Reliance on failure detection vs Timeouts

Crowdhailer · December 18, 2016, 11:56am

I watched the gossiping unikernels talk from Andreas Garnæs at codemesh. He discussed the SWIM protocol. My takeaway from this was that failure detection was mostly done by timeouts. I.e. a node that did not respond to a ping was marked as suspect and if it failed to respond to several pings it was considered dead. This information was propagated to other node.

In a distributed system failure detection can’t ever be 100% reliable. Therefore is it always good practice to have timeouts in addition to monitoring a process/node when sending it a message to which a reply is expected.

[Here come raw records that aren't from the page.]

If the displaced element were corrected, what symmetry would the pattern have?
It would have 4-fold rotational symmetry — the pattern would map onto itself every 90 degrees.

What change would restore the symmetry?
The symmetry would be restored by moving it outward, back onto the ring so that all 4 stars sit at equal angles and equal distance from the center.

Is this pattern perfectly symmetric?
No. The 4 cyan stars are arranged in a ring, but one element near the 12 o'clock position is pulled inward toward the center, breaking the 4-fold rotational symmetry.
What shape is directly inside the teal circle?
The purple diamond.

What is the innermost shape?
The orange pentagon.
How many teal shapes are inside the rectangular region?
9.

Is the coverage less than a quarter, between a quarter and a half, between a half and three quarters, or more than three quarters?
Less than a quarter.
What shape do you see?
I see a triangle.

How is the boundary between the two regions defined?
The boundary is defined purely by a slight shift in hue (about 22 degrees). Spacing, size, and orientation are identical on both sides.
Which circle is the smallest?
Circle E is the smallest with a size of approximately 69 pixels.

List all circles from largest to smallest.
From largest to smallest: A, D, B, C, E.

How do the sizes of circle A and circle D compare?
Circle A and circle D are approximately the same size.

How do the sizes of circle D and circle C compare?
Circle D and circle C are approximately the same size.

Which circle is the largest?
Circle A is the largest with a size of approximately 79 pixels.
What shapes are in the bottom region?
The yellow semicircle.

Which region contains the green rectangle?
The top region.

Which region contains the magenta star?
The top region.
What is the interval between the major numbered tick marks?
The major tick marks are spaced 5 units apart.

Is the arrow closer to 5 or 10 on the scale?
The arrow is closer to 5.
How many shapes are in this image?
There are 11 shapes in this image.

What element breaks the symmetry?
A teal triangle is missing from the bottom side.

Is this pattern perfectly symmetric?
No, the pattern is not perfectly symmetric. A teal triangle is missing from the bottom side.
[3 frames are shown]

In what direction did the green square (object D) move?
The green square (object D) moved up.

It seams to me that if a timeout is present then monitoring is unnecessary. It can certainly be helpful, i.e. if a failure is detected the caller can be notified before the timeout but it is an optimization.

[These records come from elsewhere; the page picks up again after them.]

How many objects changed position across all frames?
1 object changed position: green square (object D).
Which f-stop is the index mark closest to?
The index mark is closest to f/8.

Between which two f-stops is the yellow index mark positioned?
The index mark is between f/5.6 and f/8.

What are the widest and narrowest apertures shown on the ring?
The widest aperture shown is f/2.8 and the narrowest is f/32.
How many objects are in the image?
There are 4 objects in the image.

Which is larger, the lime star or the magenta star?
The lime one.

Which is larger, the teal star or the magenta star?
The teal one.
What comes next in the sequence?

My question is, is there anything in OTP that could not be constructed without links/monitors?

sashaafm · December 18, 2016, 12:21pm

Well there’s the after syntax in the receive do construct:

receive do
  msg -> IO.puts "#{inspect msg}"
after 5000 -> IO.puts "it's dead, Jim"
end

DianaOlympos · December 18, 2016, 1:12pm

So to go a bit deeper. Monitoring use timeout too.

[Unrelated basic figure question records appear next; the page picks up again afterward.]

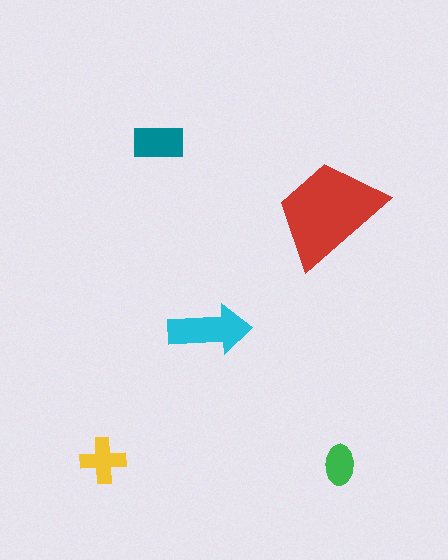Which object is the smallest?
The green ellipse.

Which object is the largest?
The red trapezoid.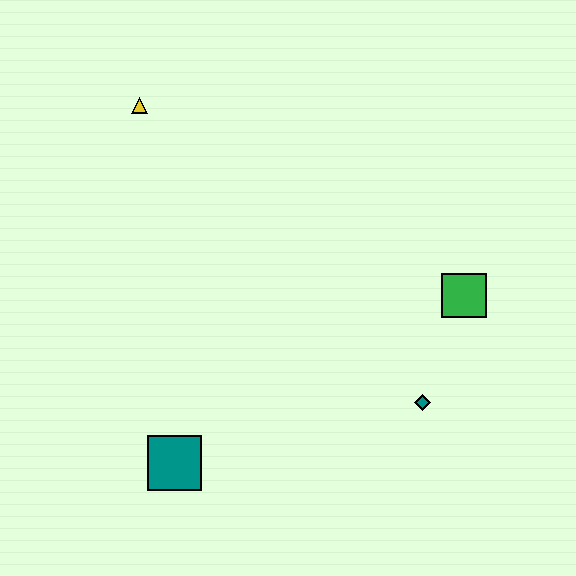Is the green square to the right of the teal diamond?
Yes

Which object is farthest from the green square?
The yellow triangle is farthest from the green square.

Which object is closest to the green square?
The teal diamond is closest to the green square.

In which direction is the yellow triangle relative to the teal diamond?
The yellow triangle is above the teal diamond.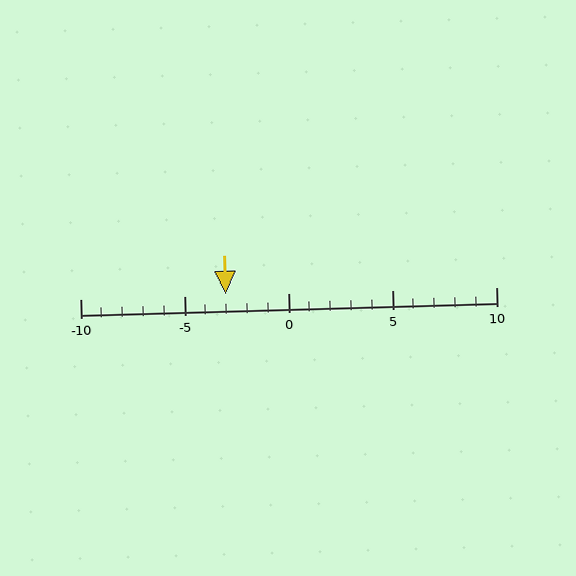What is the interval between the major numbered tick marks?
The major tick marks are spaced 5 units apart.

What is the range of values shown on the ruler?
The ruler shows values from -10 to 10.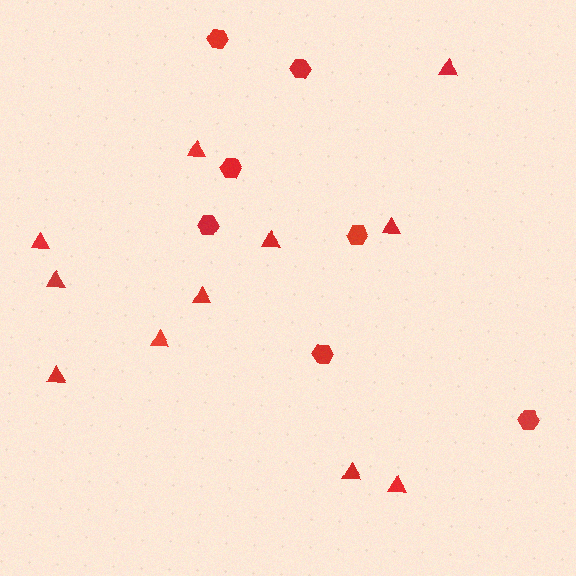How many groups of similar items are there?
There are 2 groups: one group of hexagons (7) and one group of triangles (11).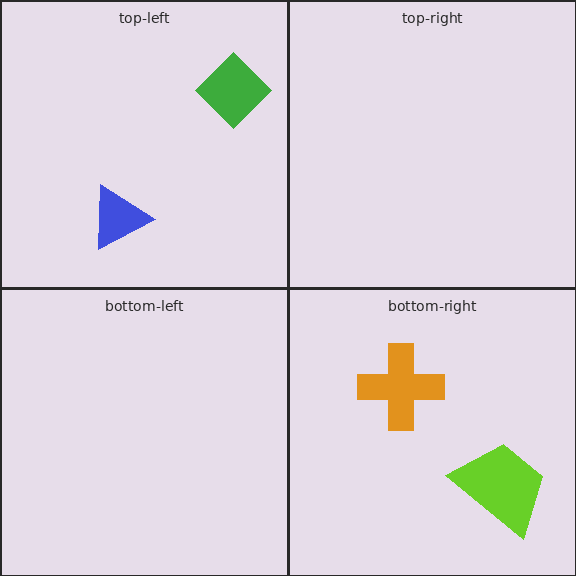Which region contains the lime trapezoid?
The bottom-right region.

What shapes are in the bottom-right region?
The orange cross, the lime trapezoid.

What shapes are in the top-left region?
The blue triangle, the green diamond.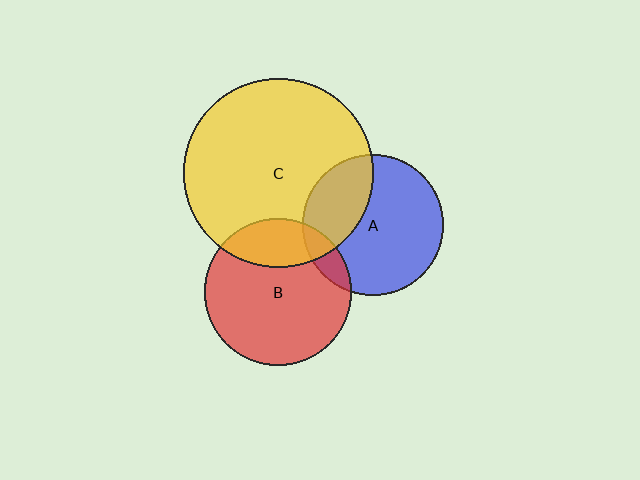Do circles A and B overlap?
Yes.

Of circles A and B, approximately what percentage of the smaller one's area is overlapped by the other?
Approximately 10%.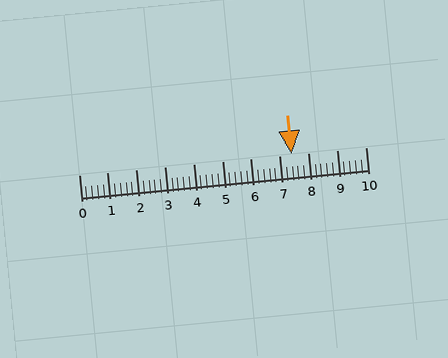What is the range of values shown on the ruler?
The ruler shows values from 0 to 10.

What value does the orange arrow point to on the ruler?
The orange arrow points to approximately 7.4.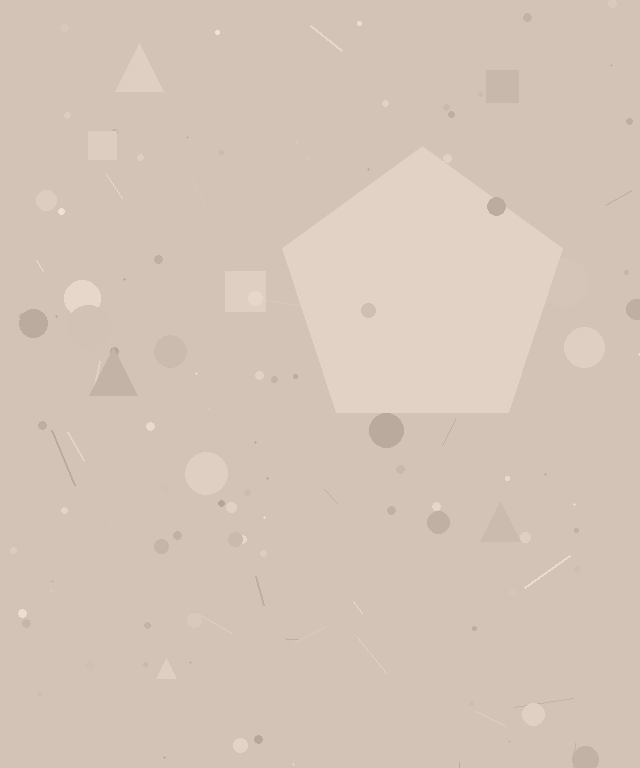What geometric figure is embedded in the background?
A pentagon is embedded in the background.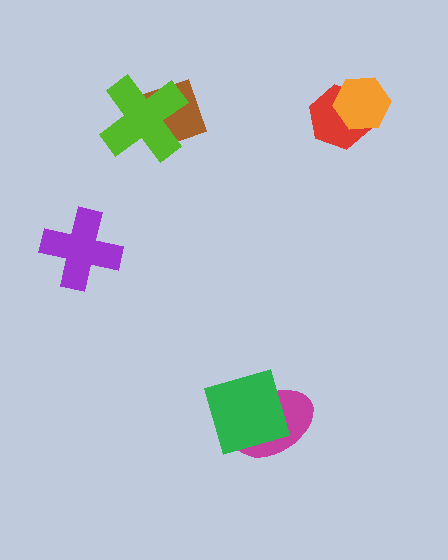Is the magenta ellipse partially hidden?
Yes, it is partially covered by another shape.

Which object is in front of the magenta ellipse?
The green diamond is in front of the magenta ellipse.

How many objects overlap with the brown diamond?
1 object overlaps with the brown diamond.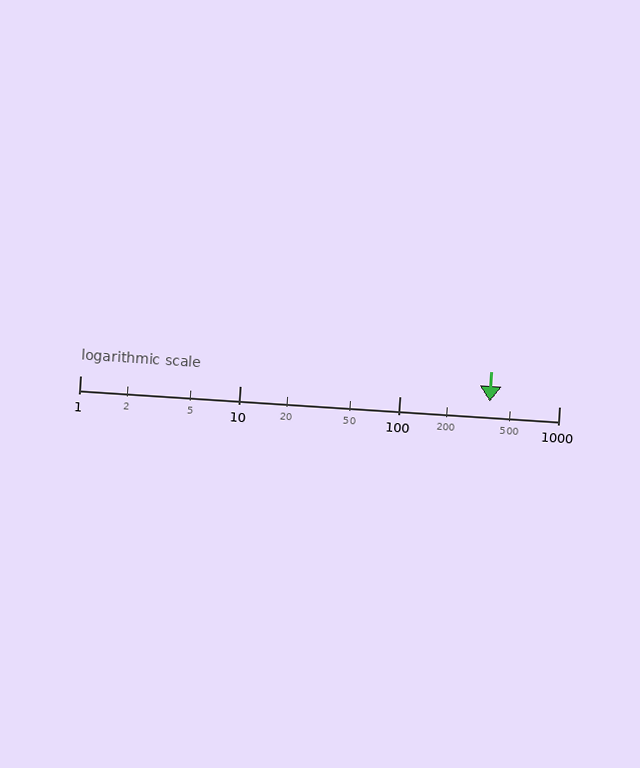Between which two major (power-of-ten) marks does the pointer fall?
The pointer is between 100 and 1000.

There is a big difference between timeout and monitoring that said. The difference, and probably your confusion, comes from a fundamental problem of asynchronous things, particularly visible in distributed systems :

You can not separate a node taking a long time to answer from a node that died.

So timeout and heartbeat are your “last resort” way to detect a node that stopped answering.

But monitoring give you an additional thing. It enables you to know when something dies right away and with knowledge of how it dies. Because the system tells you. While a timeout tells you nothing about the system you are talking to.

It can be stuck in a “stop the world GC”, it can be on a one way network partition, you can have used all your possible sockets, the network may have die… or the node may just be dead.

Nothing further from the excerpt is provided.